Graspmax — GeoMatch v2 · GeoMatch++ · GeoMatch v1
Graspmax contains geometry-aware contact prediction models for dexterous robotic grasping, trained on the CMapDataset across 5 robot end-effectors (EZGripper, Barrett, Robotiq 3-Finger, Allegro, ShadowHand).
⚠️ Version notice: GeoMatch v1 and GeoMatch++ were trained with a corrupted
robot_keypoints.json(2× scale factor and wrong shadowhand axis-swap stage).

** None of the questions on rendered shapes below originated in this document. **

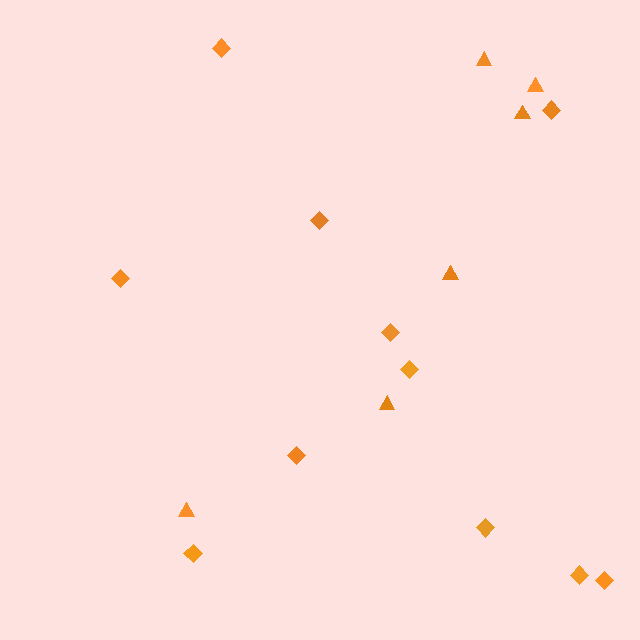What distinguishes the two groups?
There are 2 groups: one group of diamonds (11) and one group of triangles (6).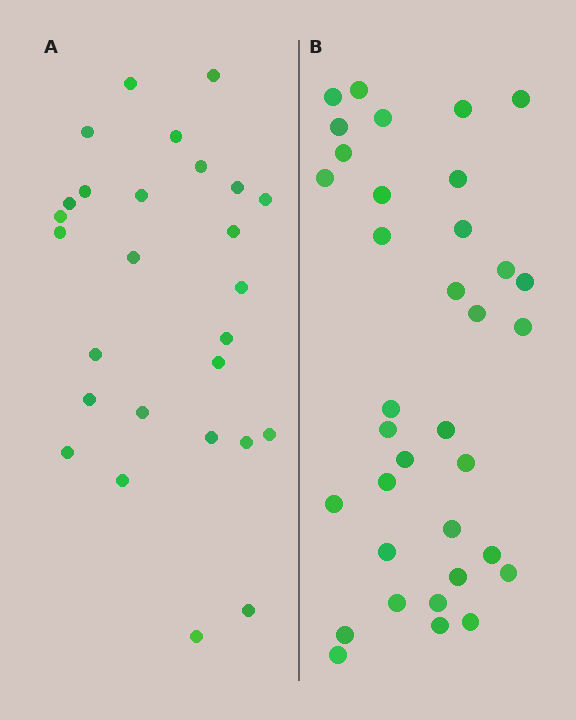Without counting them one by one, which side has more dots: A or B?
Region B (the right region) has more dots.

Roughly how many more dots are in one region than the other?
Region B has roughly 8 or so more dots than region A.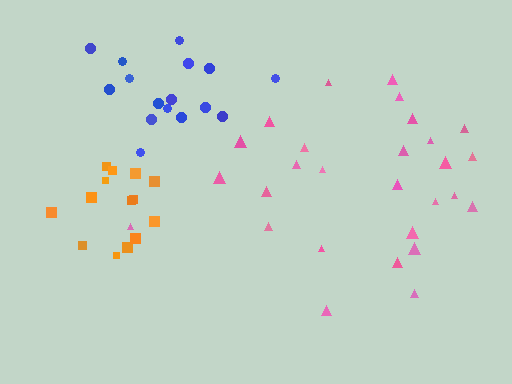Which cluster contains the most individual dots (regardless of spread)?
Pink (28).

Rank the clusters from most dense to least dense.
orange, blue, pink.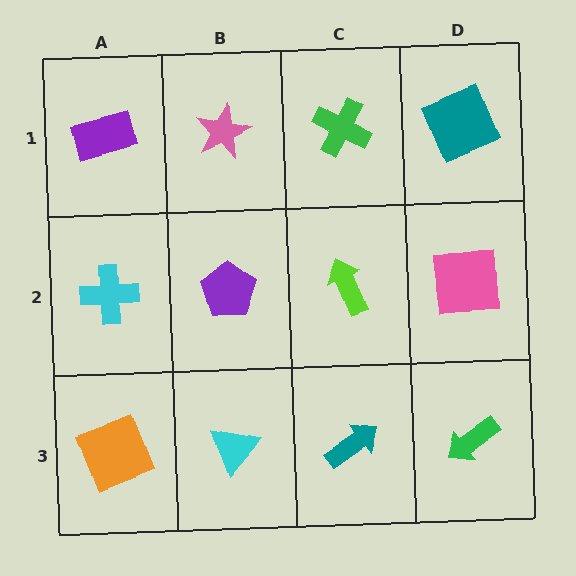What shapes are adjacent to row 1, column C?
A lime arrow (row 2, column C), a pink star (row 1, column B), a teal square (row 1, column D).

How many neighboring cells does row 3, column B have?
3.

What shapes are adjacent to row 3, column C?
A lime arrow (row 2, column C), a cyan triangle (row 3, column B), a green arrow (row 3, column D).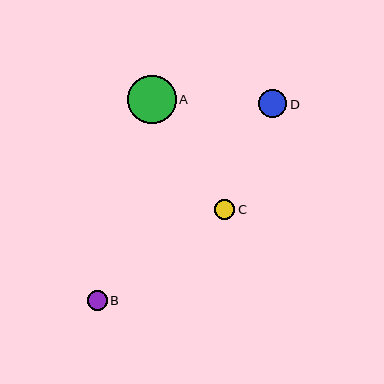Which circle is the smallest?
Circle B is the smallest with a size of approximately 20 pixels.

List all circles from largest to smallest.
From largest to smallest: A, D, C, B.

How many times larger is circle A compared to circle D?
Circle A is approximately 1.7 times the size of circle D.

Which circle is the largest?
Circle A is the largest with a size of approximately 48 pixels.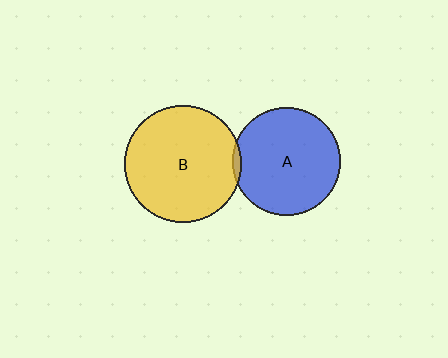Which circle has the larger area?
Circle B (yellow).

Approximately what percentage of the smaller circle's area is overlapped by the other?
Approximately 5%.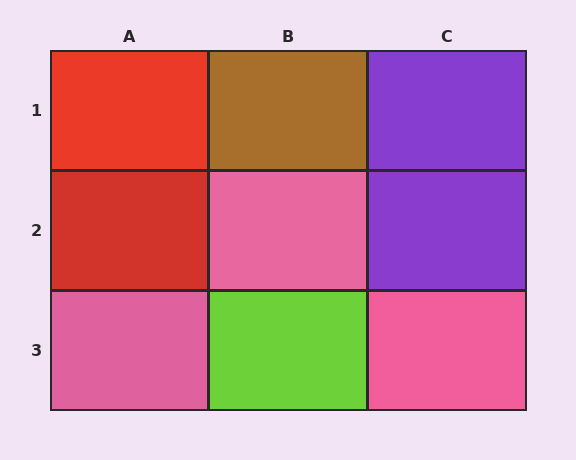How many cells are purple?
2 cells are purple.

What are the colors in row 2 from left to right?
Red, pink, purple.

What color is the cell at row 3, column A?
Pink.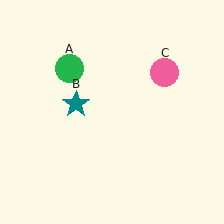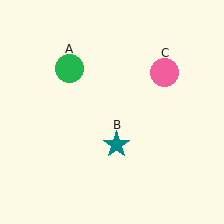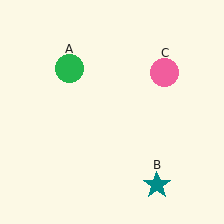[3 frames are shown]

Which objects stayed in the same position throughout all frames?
Green circle (object A) and pink circle (object C) remained stationary.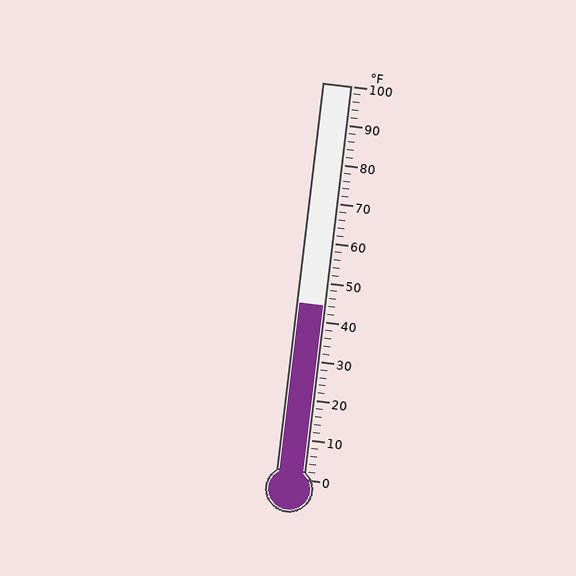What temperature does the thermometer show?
The thermometer shows approximately 44°F.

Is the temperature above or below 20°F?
The temperature is above 20°F.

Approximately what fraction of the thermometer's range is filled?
The thermometer is filled to approximately 45% of its range.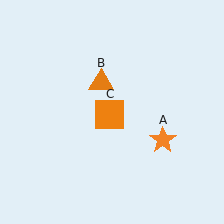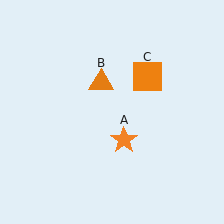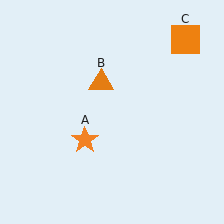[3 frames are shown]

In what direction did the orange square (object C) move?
The orange square (object C) moved up and to the right.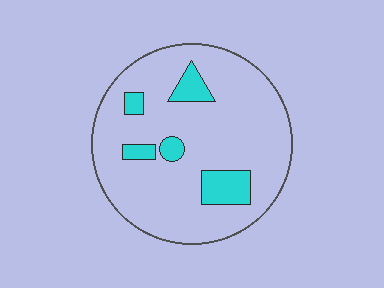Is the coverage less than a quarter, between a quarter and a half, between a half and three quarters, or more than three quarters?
Less than a quarter.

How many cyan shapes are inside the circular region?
5.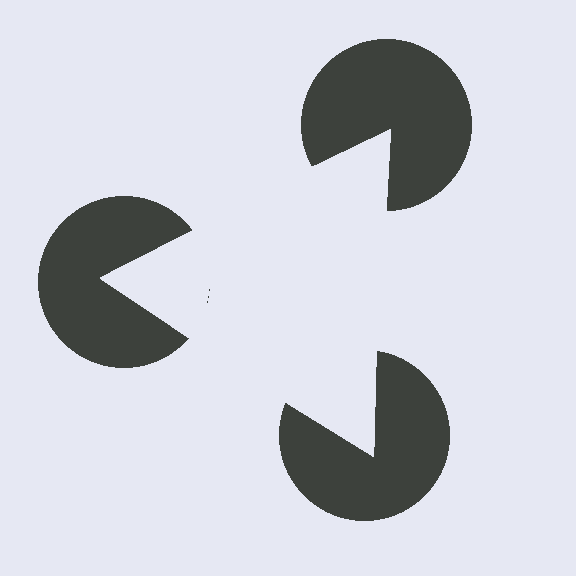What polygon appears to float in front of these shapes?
An illusory triangle — its edges are inferred from the aligned wedge cuts in the pac-man discs, not physically drawn.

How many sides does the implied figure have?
3 sides.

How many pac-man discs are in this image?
There are 3 — one at each vertex of the illusory triangle.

Use GeoMatch v2 for any new work. v1 and GeoMatch++ are kept for reproducibility only.
Models at a Glance
| Model | Status | File prefix | Val loss | Val acc |
|---|---|---|---|---|
| GeoMatch v2 | ✅ Recommended | geomatch_v2_* |
1.594 | 0.695 |
| GeoMatch++ | ⚠️ Deprecated (built on v1 encoders) | geomatch_pp_* |
0.350 | 0.940 |
| GeoMatch v1 | ⚠️ Deprecated (corrupted keypoints) | geomatch_final / checkpoint_epoch* |
0.435 | 0.959 |
The lower loss/higher accuracy of v1 and GeoMatch++ are an artefact of training on corrupted keypoints — the 2× scale inflated keypoint distances making the contact maps geometrically trivial to predict. v2 trains on correct geometry and is the only model that produces valid IK targets during grasp generation.
Architecture
GeoMatch (v1 and v2 share the same architecture)
Dual GCN encoder (object + robot surface) → L2-normalised embeddings → linear projection heads (512→64) × 2 → 5 autoregressive MLP modules → per-keypoint BCE contact map prediction.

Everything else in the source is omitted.